Celebrating Laubser’s creative output, Norval Foundation is presenting an exhibition focusing primarily on the artist as a portrait painter, and her lifelong interest in painting expressive landscapes. Laubser’s remarkable portraits, completed over a lifetime, are curated by Karel Nel as a companion to Norval’s recent Irma Stern exhibition which also focused mainly on portraits done on the island of Zanzibar between 1938 and 1945. These two remarkable women were pioneers in introducing expressionism to a conservative South African art public, and both were received with hostility at the time.
The portraits hung chronologically, enabling the viewer to reflect on shifts in her style and different influences. The changes in Laubser’s portraits correspond with her visits to various countries in Europe – Britain, Belgium, Italy, and Germany – from 1914 to 1924. During this period, she came home to South Africa a number of times, before her permanent return due to personal and financial circumstances.

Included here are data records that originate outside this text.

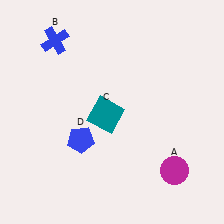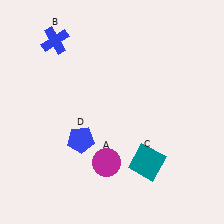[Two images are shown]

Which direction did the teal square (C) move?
The teal square (C) moved down and to the right.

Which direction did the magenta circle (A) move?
The magenta circle (A) moved left.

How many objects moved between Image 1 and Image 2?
2 objects moved between the two images.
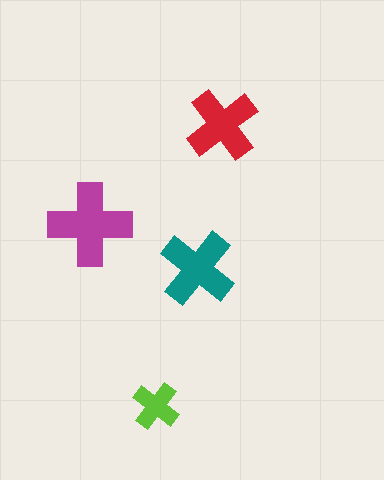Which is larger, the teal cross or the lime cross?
The teal one.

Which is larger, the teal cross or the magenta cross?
The magenta one.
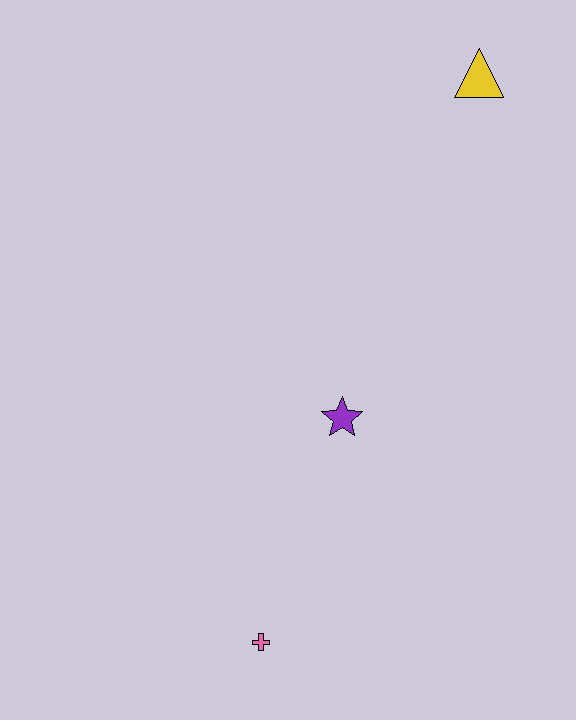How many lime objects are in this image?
There are no lime objects.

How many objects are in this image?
There are 3 objects.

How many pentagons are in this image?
There are no pentagons.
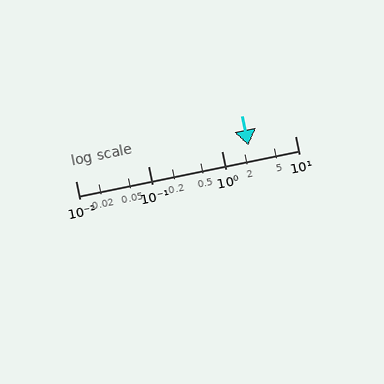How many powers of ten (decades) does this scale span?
The scale spans 3 decades, from 0.01 to 10.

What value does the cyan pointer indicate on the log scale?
The pointer indicates approximately 2.3.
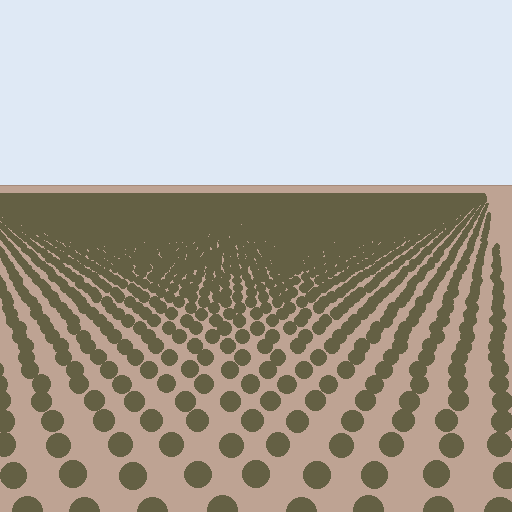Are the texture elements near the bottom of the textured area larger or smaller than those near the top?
Larger. Near the bottom, elements are closer to the viewer and appear at a bigger on-screen size.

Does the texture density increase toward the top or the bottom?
Density increases toward the top.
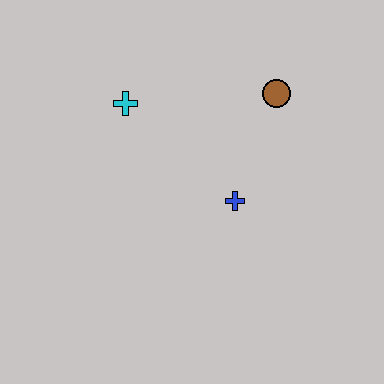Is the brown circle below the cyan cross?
No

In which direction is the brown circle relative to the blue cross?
The brown circle is above the blue cross.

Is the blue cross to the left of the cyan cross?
No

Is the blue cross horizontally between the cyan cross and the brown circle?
Yes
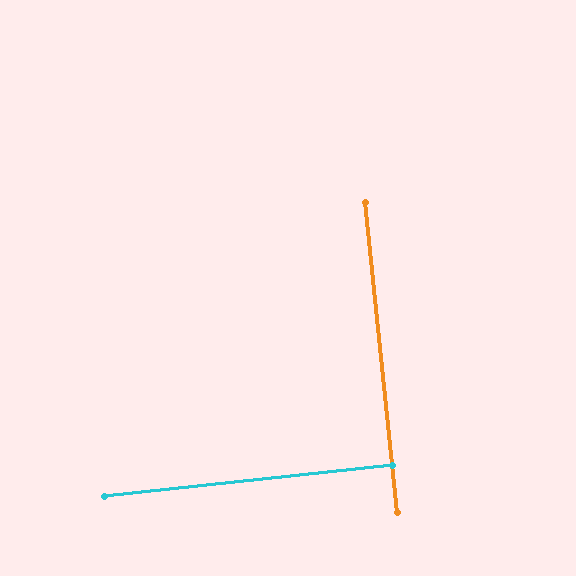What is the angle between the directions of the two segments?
Approximately 90 degrees.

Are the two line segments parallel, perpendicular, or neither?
Perpendicular — they meet at approximately 90°.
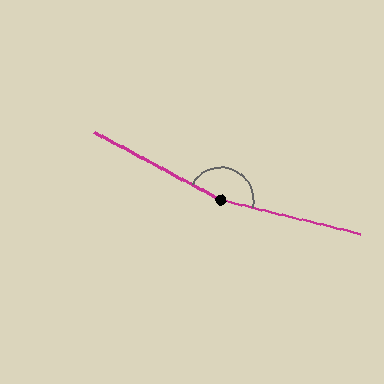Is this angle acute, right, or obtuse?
It is obtuse.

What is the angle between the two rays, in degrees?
Approximately 166 degrees.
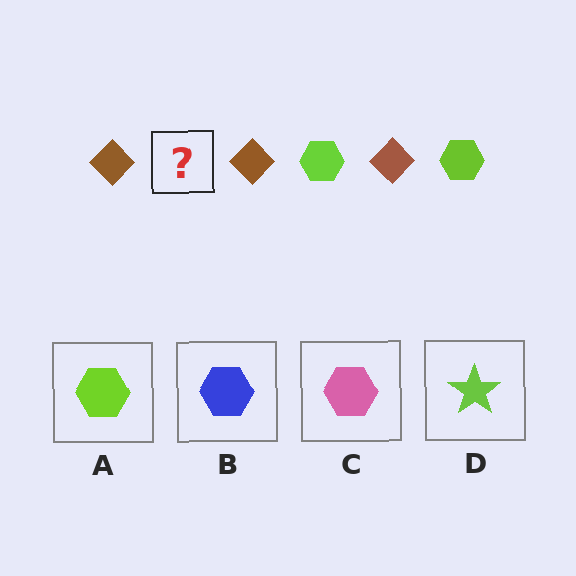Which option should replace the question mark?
Option A.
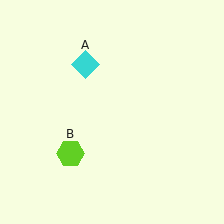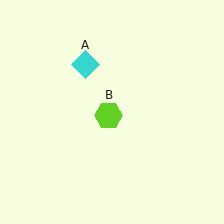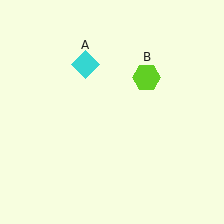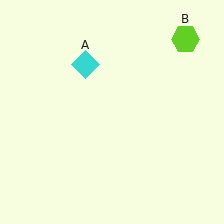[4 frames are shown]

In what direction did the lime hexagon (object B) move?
The lime hexagon (object B) moved up and to the right.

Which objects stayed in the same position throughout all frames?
Cyan diamond (object A) remained stationary.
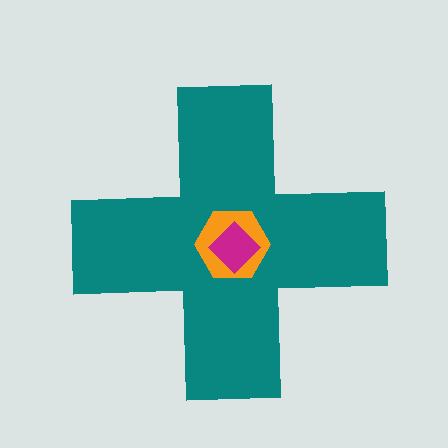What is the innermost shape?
The magenta diamond.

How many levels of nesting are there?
3.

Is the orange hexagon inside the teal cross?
Yes.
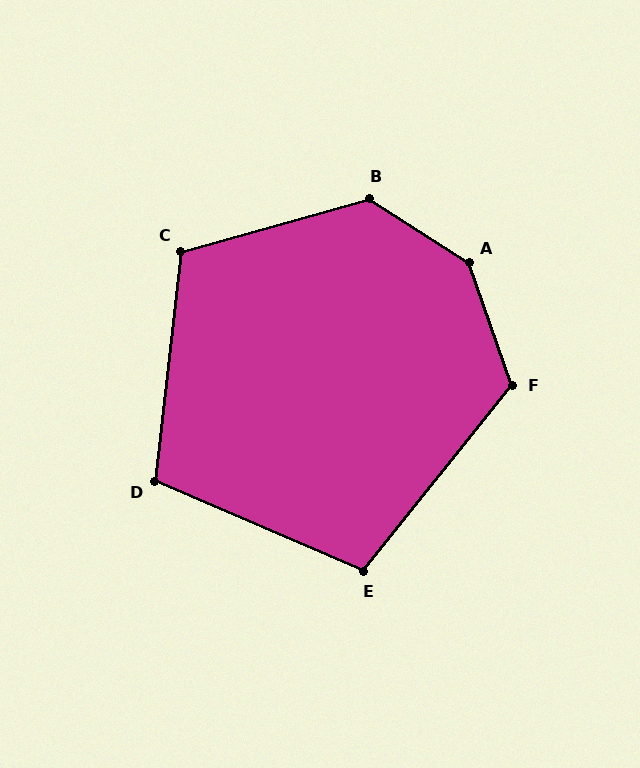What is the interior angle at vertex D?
Approximately 107 degrees (obtuse).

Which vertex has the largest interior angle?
A, at approximately 142 degrees.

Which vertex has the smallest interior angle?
E, at approximately 106 degrees.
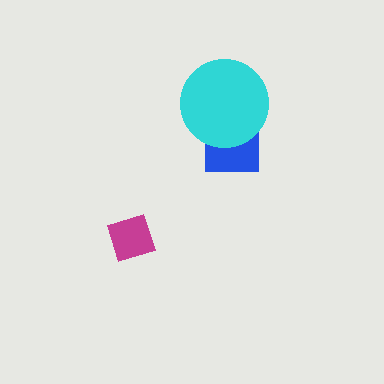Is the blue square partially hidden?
Yes, it is partially covered by another shape.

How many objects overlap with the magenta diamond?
0 objects overlap with the magenta diamond.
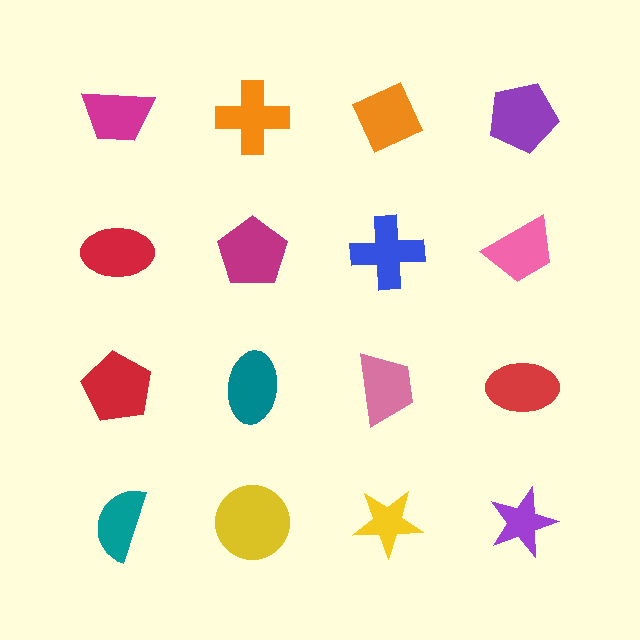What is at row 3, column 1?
A red pentagon.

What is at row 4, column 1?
A teal semicircle.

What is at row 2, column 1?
A red ellipse.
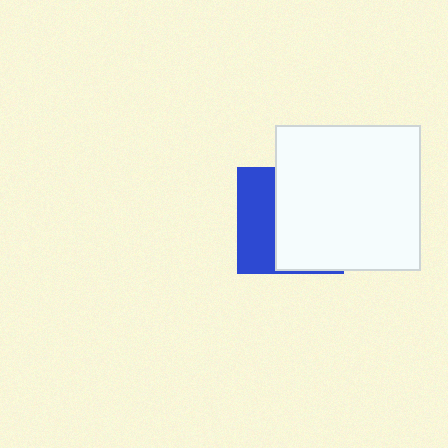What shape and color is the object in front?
The object in front is a white square.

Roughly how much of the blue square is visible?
A small part of it is visible (roughly 37%).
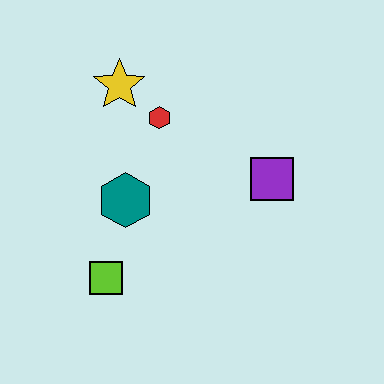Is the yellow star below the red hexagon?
No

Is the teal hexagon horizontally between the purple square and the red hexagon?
No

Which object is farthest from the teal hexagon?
The purple square is farthest from the teal hexagon.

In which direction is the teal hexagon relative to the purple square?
The teal hexagon is to the left of the purple square.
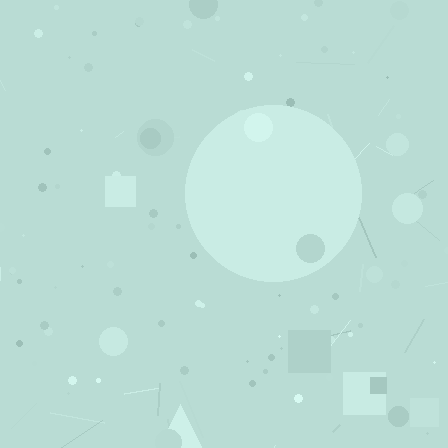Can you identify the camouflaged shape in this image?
The camouflaged shape is a circle.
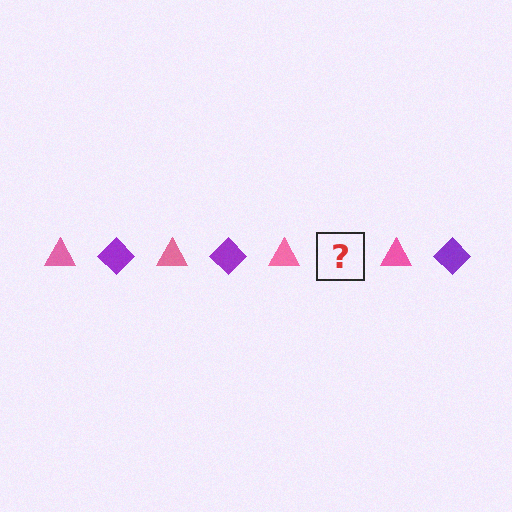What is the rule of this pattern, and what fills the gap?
The rule is that the pattern alternates between pink triangle and purple diamond. The gap should be filled with a purple diamond.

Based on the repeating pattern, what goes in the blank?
The blank should be a purple diamond.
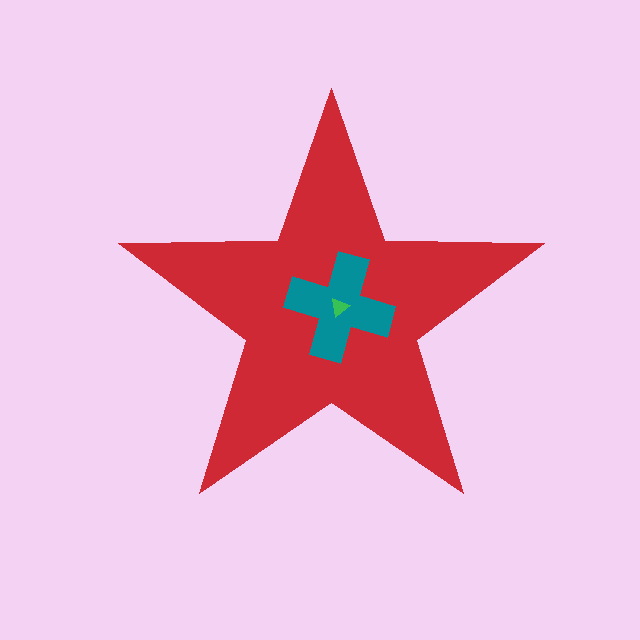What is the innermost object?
The green triangle.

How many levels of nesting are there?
3.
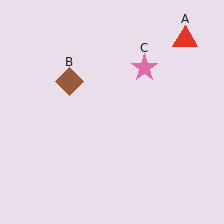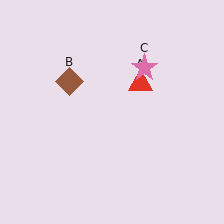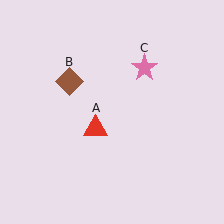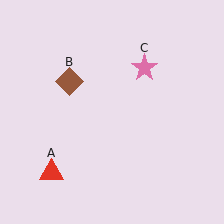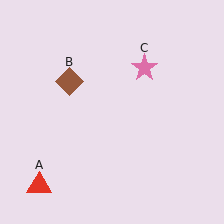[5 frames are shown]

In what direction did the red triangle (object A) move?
The red triangle (object A) moved down and to the left.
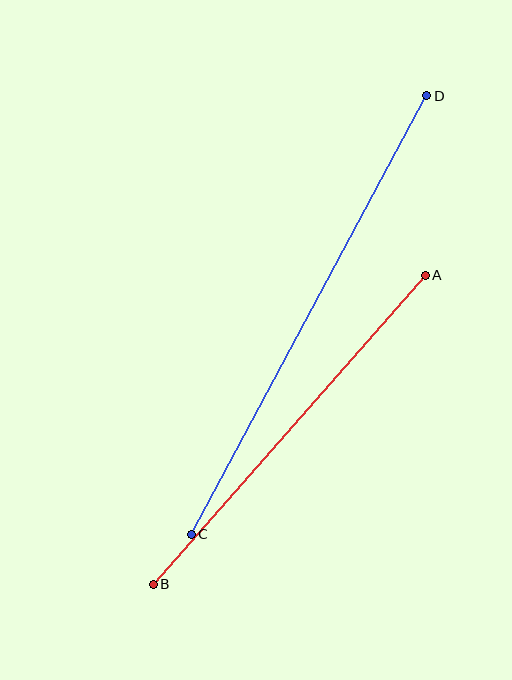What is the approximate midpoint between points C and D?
The midpoint is at approximately (309, 315) pixels.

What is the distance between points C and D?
The distance is approximately 498 pixels.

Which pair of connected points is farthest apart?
Points C and D are farthest apart.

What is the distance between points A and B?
The distance is approximately 412 pixels.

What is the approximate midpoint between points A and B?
The midpoint is at approximately (289, 430) pixels.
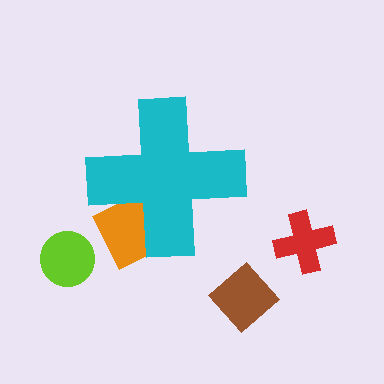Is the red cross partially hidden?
No, the red cross is fully visible.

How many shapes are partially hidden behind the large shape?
1 shape is partially hidden.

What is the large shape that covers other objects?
A cyan cross.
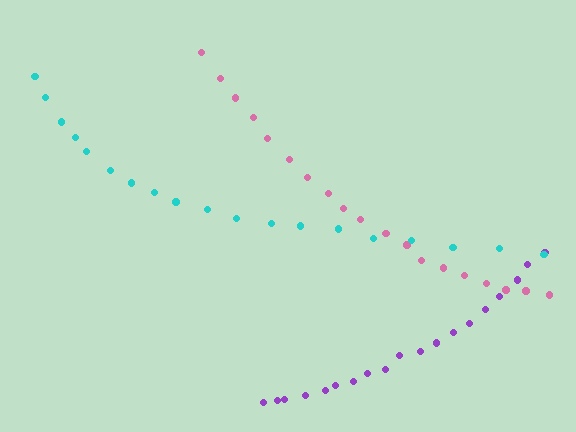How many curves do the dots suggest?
There are 3 distinct paths.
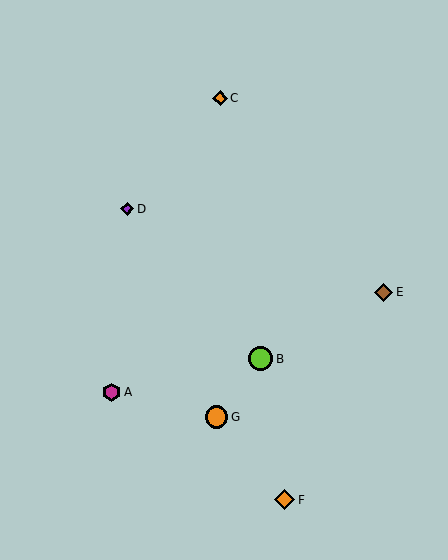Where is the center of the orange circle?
The center of the orange circle is at (216, 417).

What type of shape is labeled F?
Shape F is an orange diamond.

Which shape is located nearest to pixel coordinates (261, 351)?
The lime circle (labeled B) at (261, 359) is nearest to that location.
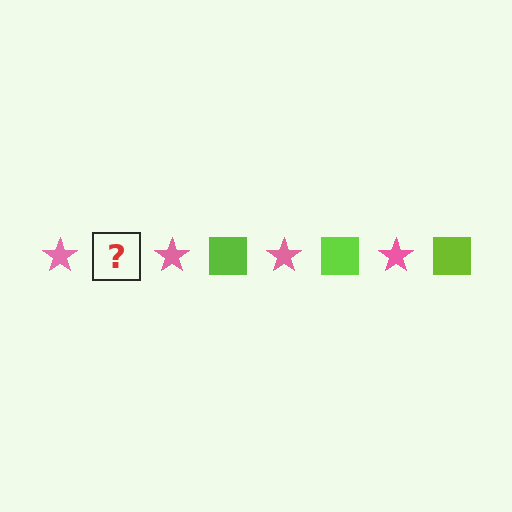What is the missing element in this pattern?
The missing element is a lime square.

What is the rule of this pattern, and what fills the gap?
The rule is that the pattern alternates between pink star and lime square. The gap should be filled with a lime square.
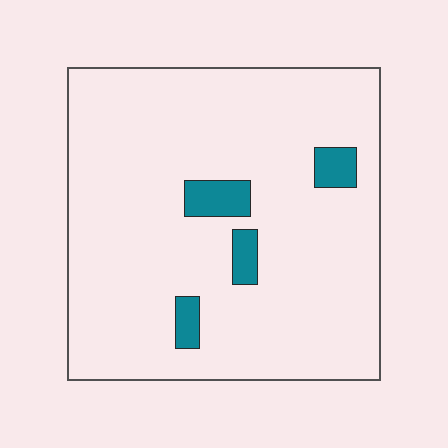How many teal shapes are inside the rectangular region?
4.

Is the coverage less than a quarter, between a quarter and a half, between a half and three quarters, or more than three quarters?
Less than a quarter.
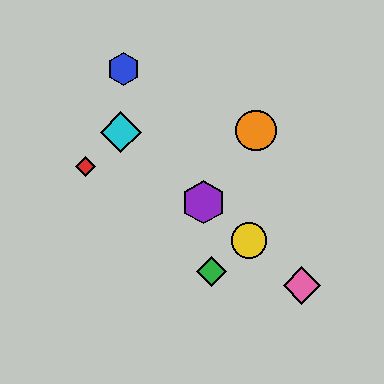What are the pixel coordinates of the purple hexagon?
The purple hexagon is at (203, 202).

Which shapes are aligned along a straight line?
The yellow circle, the purple hexagon, the cyan diamond, the pink diamond are aligned along a straight line.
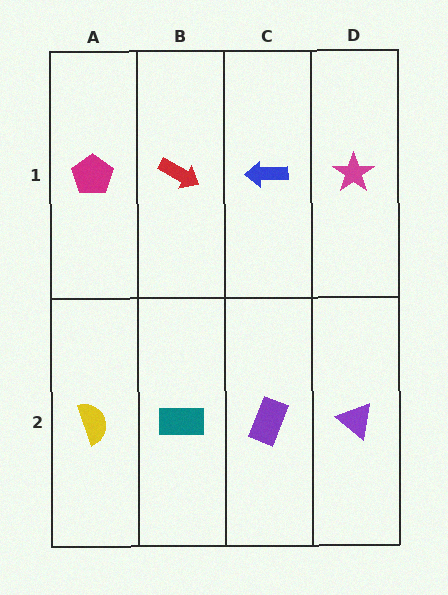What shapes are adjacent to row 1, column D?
A purple triangle (row 2, column D), a blue arrow (row 1, column C).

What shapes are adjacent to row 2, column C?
A blue arrow (row 1, column C), a teal rectangle (row 2, column B), a purple triangle (row 2, column D).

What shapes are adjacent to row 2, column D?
A magenta star (row 1, column D), a purple rectangle (row 2, column C).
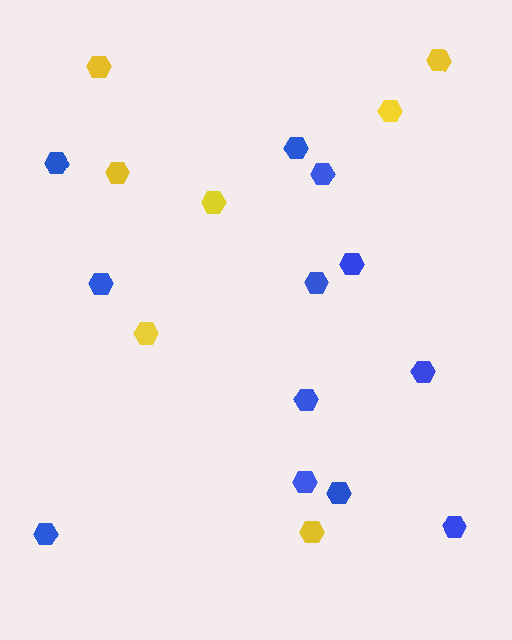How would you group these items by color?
There are 2 groups: one group of blue hexagons (12) and one group of yellow hexagons (7).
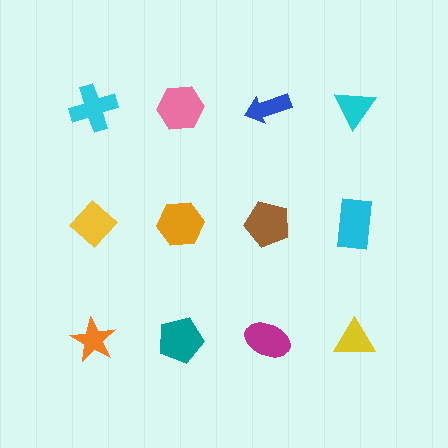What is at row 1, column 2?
A pink hexagon.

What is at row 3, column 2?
A teal pentagon.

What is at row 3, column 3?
A magenta ellipse.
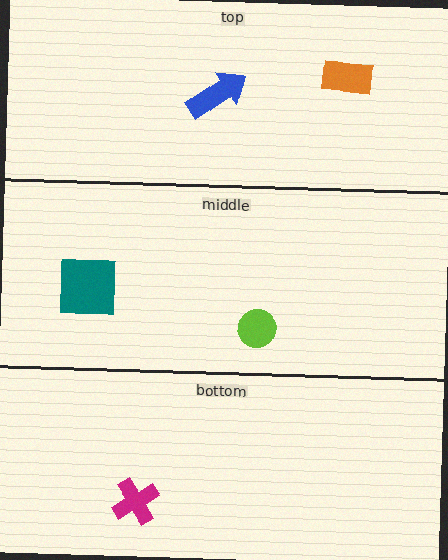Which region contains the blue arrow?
The top region.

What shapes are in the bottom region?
The magenta cross.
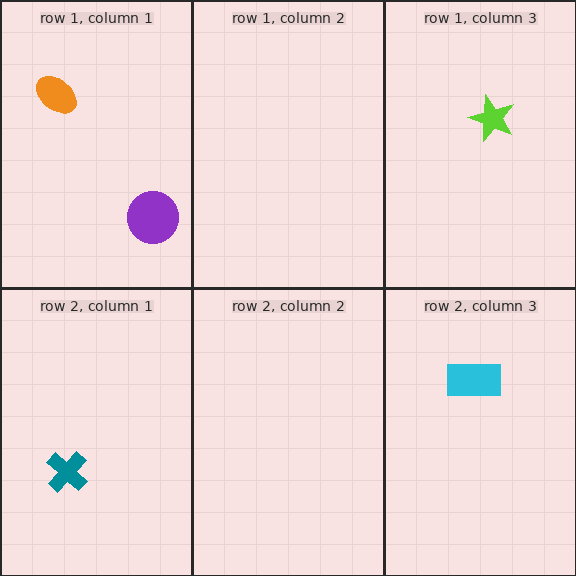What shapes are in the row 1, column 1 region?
The orange ellipse, the purple circle.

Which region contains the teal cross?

She first settled in Cape Town and then moved to the farming environment of her childhood in the Malmesbury district.
Life on the farm had a big influence on her art. In this exhibition, some of the most significant of Laubser’s portraits and landscapes highlight the parallel investigations that she undertook throughout her artistic life. Not ever having the means to return to Europe, Laubser nevertheless retained her commitment as a painter in a cultural environment that ascribed no particular significance to being an artist. Her work of people engaged in lives of herding, harvesting, and fishing engages with the specialness of the ordinary.
The exhibition is on show at Norval Foundation till 30 November 2023.